1940 Chronology: 6 March

Finland: A Finnish delegation led by Juho Kusti Paasikivi, an experienced politician and diplomat, arrives in Moscow. General Mannerheim, seeing it is useless to continue the one-sided struggle, has accepted that there must be talks with the Soviet Union.

The Western powers still continue to offer aid, but send only small quantities of mostly outof-date arms.

Juho Kusti Paasikivi
(from Wikipedia)
Juho Kusti Paasikivi (November 27, 1870 – December 14, 1956) was the seventh President of Finland (1946–1956). He also served as Prime Minister of Finland (1918 and 1944–1946), and was generally an influential figure in Finnish economics and politics for over fifty years. He is particularly remembered as a main architect of Finland's foreign policy after the Second World War.

He was born as Johan Gustaf Hellsten in 1870 at Hämeenkoski in Päijänne Tavastia in Southern Finland, the son of August Hellsten, a merchant, and Karolina Wilhelmina Selin. He Finnicized his name to Juho Kusti Paasikivi in 1885.

General Mannerheim
(from Wikipedia)
Baron Carl Gustaf Emil Mannerheim (4 June 1867 – 27 January 1951) was the Commander-in-Chief of Finland's Defence Forces, Marshal of Finland and a politician. He was Regent of Finland (1918–1919) and the sixth President of Finland (1944–1946).

Mannerheim was born in the Grand Principality of Finland, a territory of Imperial Russia, into a family of Swedish-speaking nobles settled in Finland since the late 18th century. His paternal German ancestor Marhein had emigrated to Sweden during the 17th century. His maternal ancestry has its roots in Södermanland, Sweden.

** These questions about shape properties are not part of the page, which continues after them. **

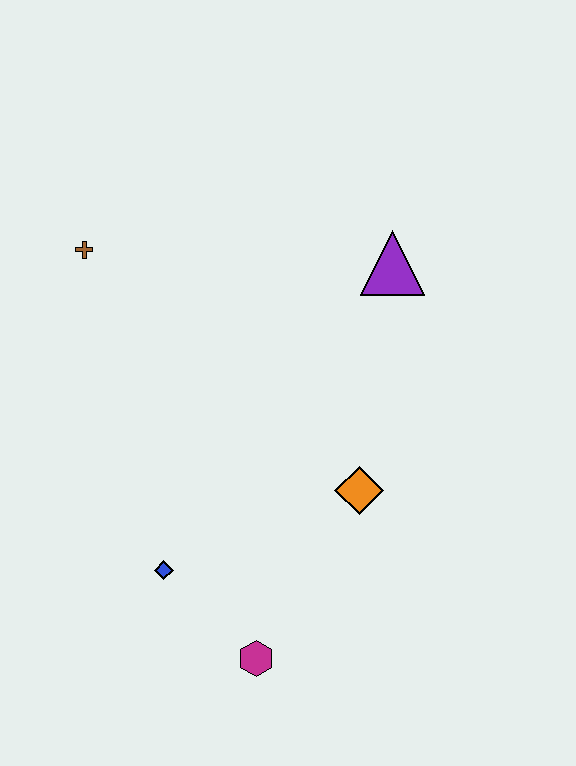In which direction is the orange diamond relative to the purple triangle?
The orange diamond is below the purple triangle.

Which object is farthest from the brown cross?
The magenta hexagon is farthest from the brown cross.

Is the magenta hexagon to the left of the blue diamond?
No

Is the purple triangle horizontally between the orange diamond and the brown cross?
No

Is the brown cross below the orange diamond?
No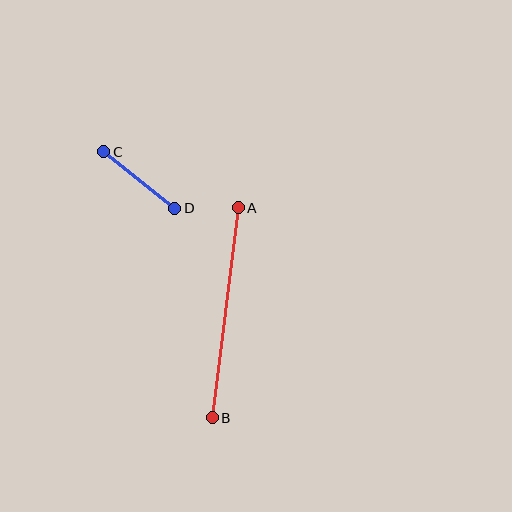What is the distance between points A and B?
The distance is approximately 211 pixels.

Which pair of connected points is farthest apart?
Points A and B are farthest apart.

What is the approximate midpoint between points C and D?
The midpoint is at approximately (139, 180) pixels.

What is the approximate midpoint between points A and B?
The midpoint is at approximately (225, 313) pixels.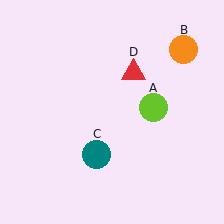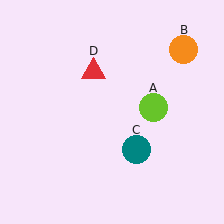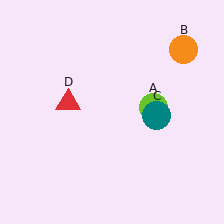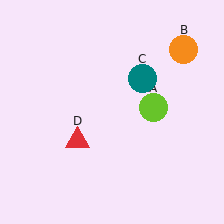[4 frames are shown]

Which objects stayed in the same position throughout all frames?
Lime circle (object A) and orange circle (object B) remained stationary.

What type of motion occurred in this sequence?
The teal circle (object C), red triangle (object D) rotated counterclockwise around the center of the scene.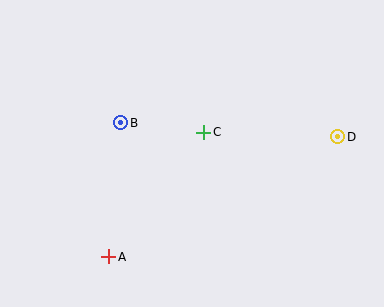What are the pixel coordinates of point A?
Point A is at (109, 257).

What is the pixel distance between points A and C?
The distance between A and C is 157 pixels.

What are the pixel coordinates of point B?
Point B is at (121, 123).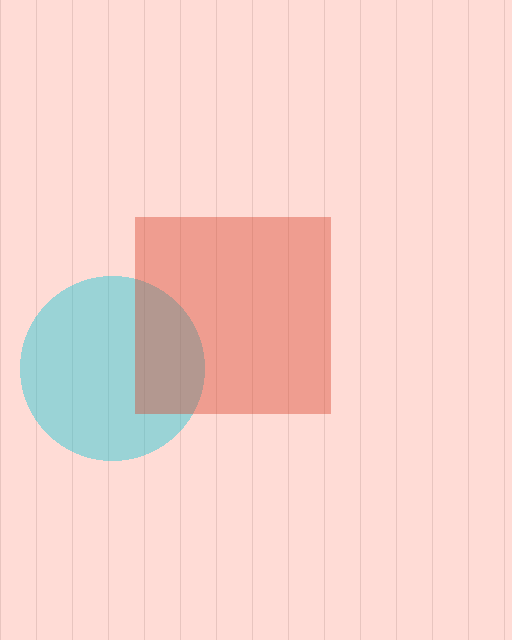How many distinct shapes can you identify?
There are 2 distinct shapes: a cyan circle, a red square.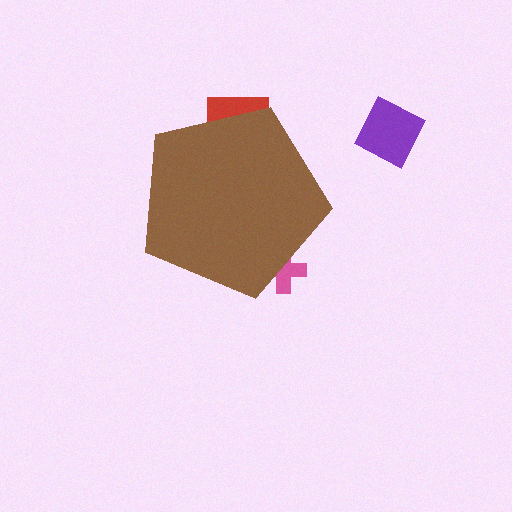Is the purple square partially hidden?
No, the purple square is fully visible.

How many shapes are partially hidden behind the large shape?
2 shapes are partially hidden.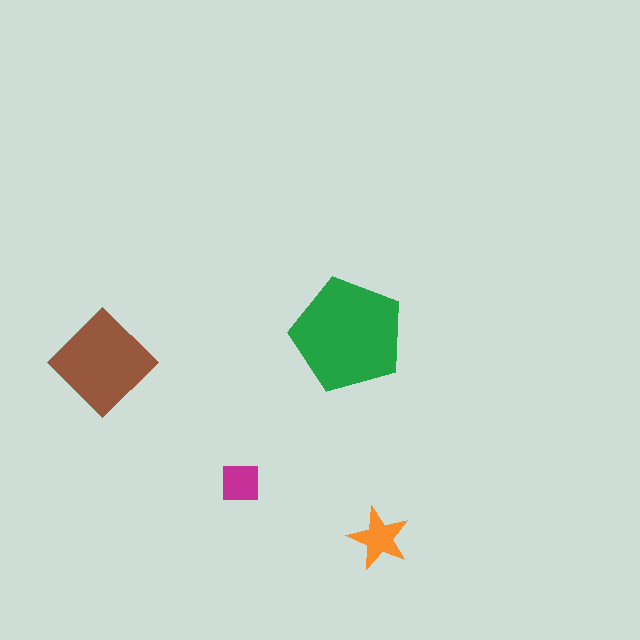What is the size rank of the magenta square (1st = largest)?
4th.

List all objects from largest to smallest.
The green pentagon, the brown diamond, the orange star, the magenta square.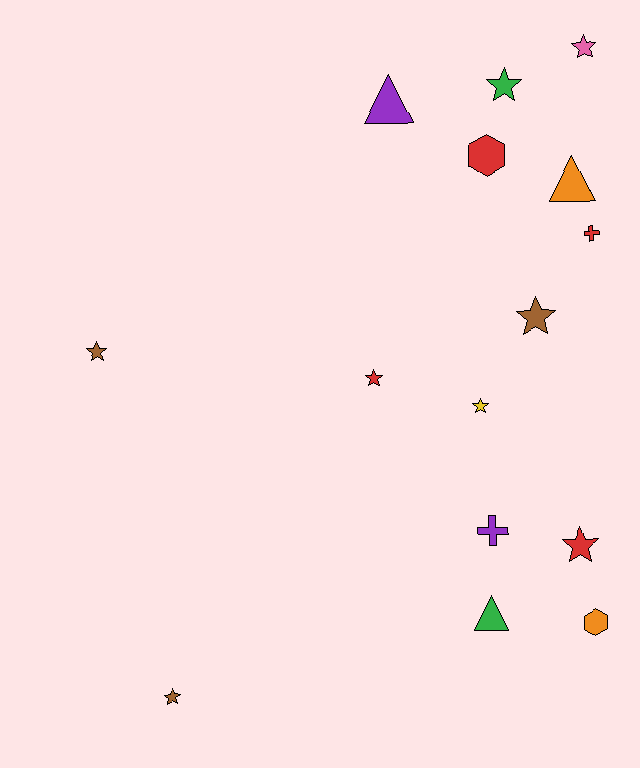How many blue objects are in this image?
There are no blue objects.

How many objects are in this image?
There are 15 objects.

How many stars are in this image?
There are 8 stars.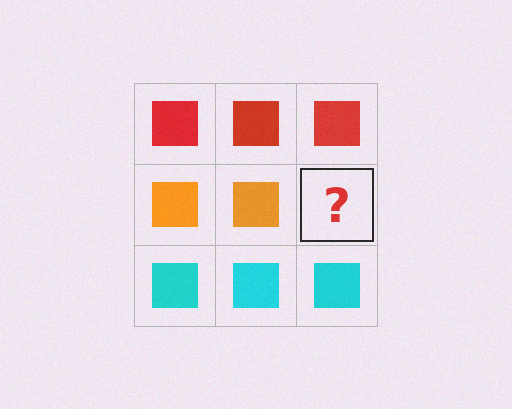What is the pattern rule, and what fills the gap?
The rule is that each row has a consistent color. The gap should be filled with an orange square.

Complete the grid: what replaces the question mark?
The question mark should be replaced with an orange square.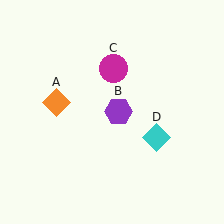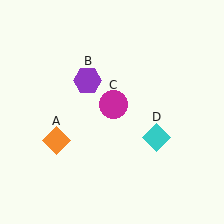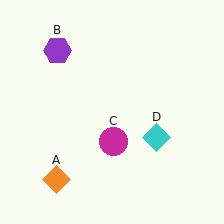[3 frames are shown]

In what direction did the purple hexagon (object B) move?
The purple hexagon (object B) moved up and to the left.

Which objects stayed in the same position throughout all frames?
Cyan diamond (object D) remained stationary.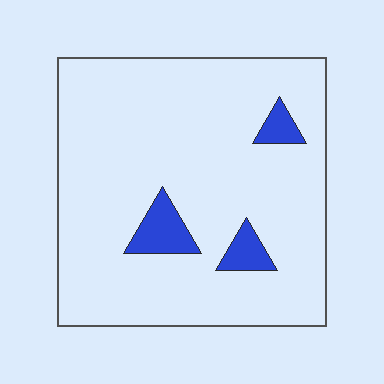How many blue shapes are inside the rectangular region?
3.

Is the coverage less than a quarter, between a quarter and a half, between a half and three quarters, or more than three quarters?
Less than a quarter.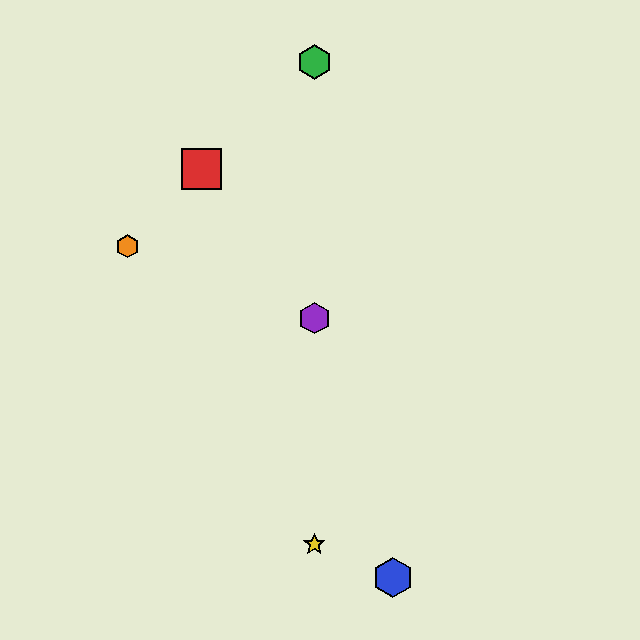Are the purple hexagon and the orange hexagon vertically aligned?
No, the purple hexagon is at x≈314 and the orange hexagon is at x≈127.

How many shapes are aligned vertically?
3 shapes (the green hexagon, the yellow star, the purple hexagon) are aligned vertically.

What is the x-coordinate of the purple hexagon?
The purple hexagon is at x≈314.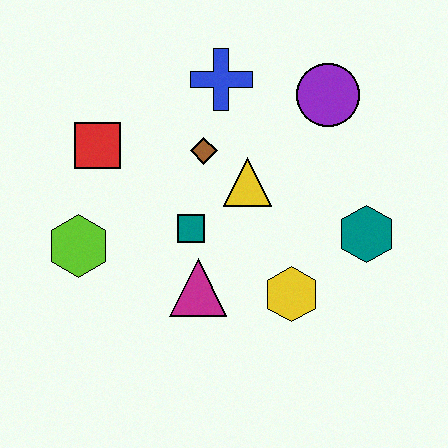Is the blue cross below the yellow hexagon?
No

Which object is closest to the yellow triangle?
The brown diamond is closest to the yellow triangle.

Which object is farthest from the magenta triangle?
The purple circle is farthest from the magenta triangle.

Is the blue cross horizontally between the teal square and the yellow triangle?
Yes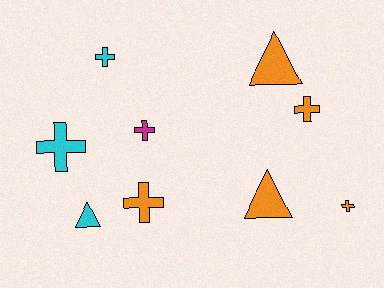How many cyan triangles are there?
There is 1 cyan triangle.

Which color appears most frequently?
Orange, with 5 objects.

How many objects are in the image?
There are 9 objects.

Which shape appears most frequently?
Cross, with 6 objects.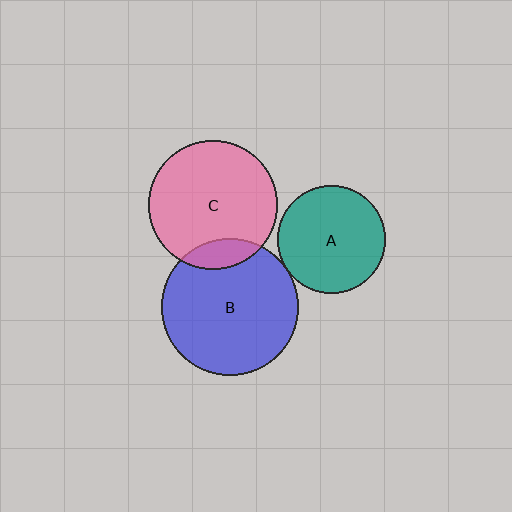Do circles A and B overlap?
Yes.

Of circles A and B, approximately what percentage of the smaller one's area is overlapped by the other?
Approximately 5%.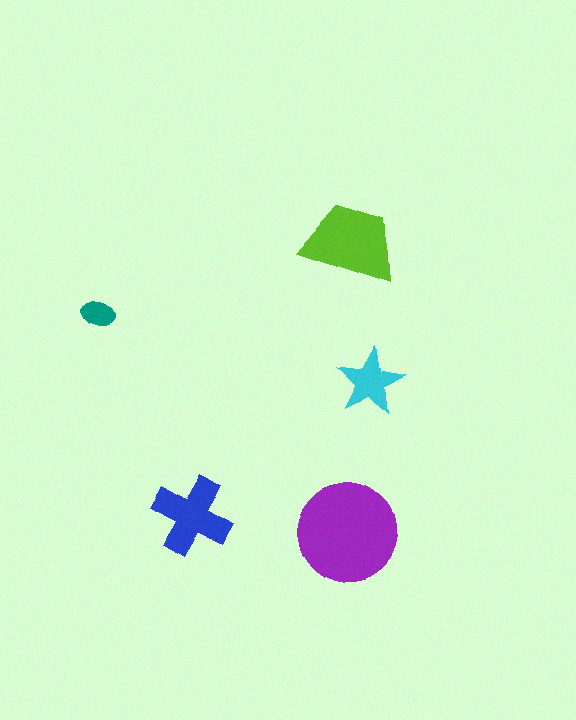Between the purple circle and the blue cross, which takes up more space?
The purple circle.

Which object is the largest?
The purple circle.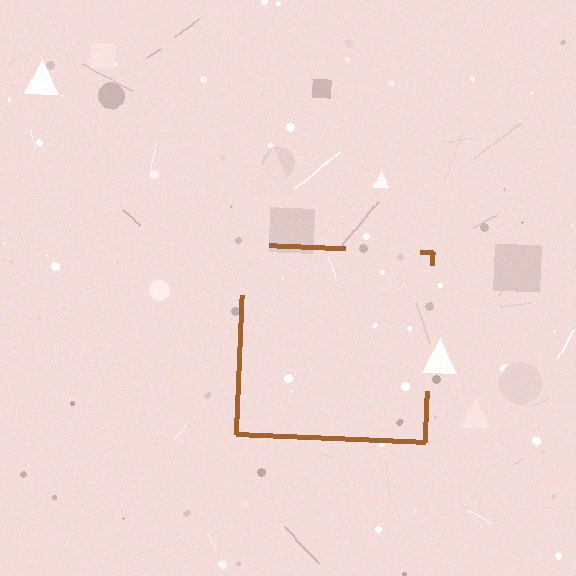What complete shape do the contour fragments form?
The contour fragments form a square.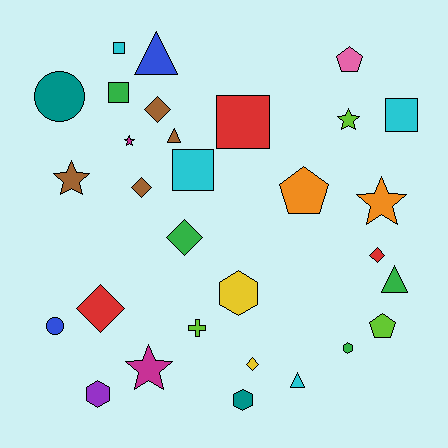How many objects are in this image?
There are 30 objects.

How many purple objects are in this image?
There is 1 purple object.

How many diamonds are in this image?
There are 6 diamonds.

He made a career in the Russian army, rising to general. He also had a prominent place in the ceremonies for Tsar Nicholas II's coronation and later had several private meetings with the Russian Tzar. After the Bolshevik revolution, Finland declared its independence but was soon embroiled in a civil war along class lines. The workers overwhelmingly held a socialist ("Red") creed; whereas the bourgeois, farmers, and businessmen held a capitalist ("White") creed. Mannerheim became the military chief of the Finnish Whites and defeated the Reds and communists. Twenty years later, when Finland was at war with the Soviet Union from 1939–1944, Mannerheim was appointed commander of the country's armed forces.